Je partage pleinement, à ce sujet, la conviction du député Olivier Carré, qui considère que les quartiers sont les réservoirs de croissance de demain - les futurs moteurs de l'économie française.
3) Le passage de la politique des cités à la politique de la Cité, c’est enfin la promotion de l’idée de mixité :
Il ne saurait y avoir de politique urbaine sans réflexion sur la mixité sociale.
La ville durable, la ville soutenable, la ville du bien loger et du bien vivre ensemble sera nécessairement mixte. Et je n’entends pas seulement par là le mélange des cultures.
La mixité, c’est aussi le mélange des générations, avec des actifs, des salariés d’entreprise et des aînés. C’est pour cela qu’il faut créer les conditions d’accueil de cette mixité : liens avec les pôles d’emploi, crèches et écoles pour les familles, accessibilité pour les personnes plus âgées.
La mixité, c’est aussi celle des statuts sociaux et des revenus : les débats sur le relogement des ménages DALO dans les ZUS sont importants – même si j’ai tendance à considérer qu’ils témoignent d’un manque de confiance, à la fois :
- dans les ménages eux-mêmes (pas de raison de considérer qu’ils ne peuvent pas bénéficier de l’ascenseur social)
- dans le renouvellement urbain (pas de raison de considérer que les quartiers renouvelés redeviendront des zones de relégation)

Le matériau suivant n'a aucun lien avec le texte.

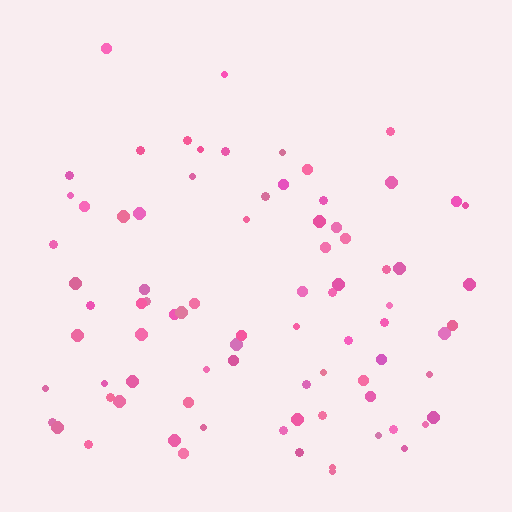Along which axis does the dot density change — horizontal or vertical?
Vertical.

Ils sont importants mais ils n’épuisent pas le sujet. Nous devons aussi créer les conditions pour que les ménages modestes puissent se loger dans le parc privé (d’où l’action de l’ANAH) et hors des ZUS (d’où la loi SRU).

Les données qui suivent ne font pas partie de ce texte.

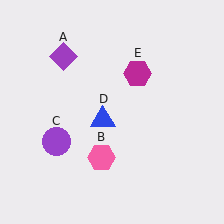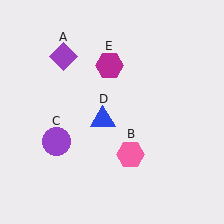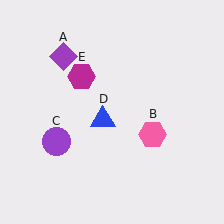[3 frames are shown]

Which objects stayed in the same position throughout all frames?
Purple diamond (object A) and purple circle (object C) and blue triangle (object D) remained stationary.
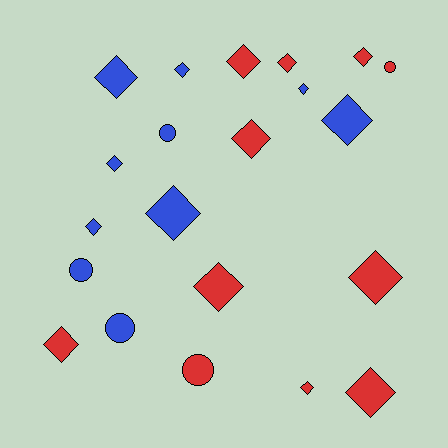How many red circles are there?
There are 2 red circles.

Et la mixité, c’est enfin la diversité des statuts d’occupation : le renouvellement urbain ne pourra pas être exclusivement une politique du locatif public. Il faudra bien sûr au coeur de nos villes du locatif privé, ce que fait déjà l’ANAH dans les quartiers dégradés pour y faire revenir des travailleurs modestes et des familles, mais aussi et surtout de l’accession sociale, et de ce point de vue, le Gouvernement ne ménage pas son soutien : TVA à 5,5 %, PSLA, PTZ+, vente HLM.

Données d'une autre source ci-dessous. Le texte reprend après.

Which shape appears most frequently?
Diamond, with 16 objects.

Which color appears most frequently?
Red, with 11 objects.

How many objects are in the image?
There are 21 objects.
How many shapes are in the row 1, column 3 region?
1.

Conclusion : changer les modes d’intervention, aller vers la prospective et l’investissement responsable.
L’action publique doit essayer de sortir de l’urgence, et progresser vers le projet de long terme.
Elle doit aussi prioriser ses interventions.
Elle doit également avoir un temps d’avance : vers la ville de demain.
Il est essentiel d’avoir des projets à long terme qui permettent d’intervenir au moment opportun, avec la bonne intensité dans une stratégie bien définie.
« Il n’est pas de vent favorable pour celui qui ne sait où il va » (Sénèque).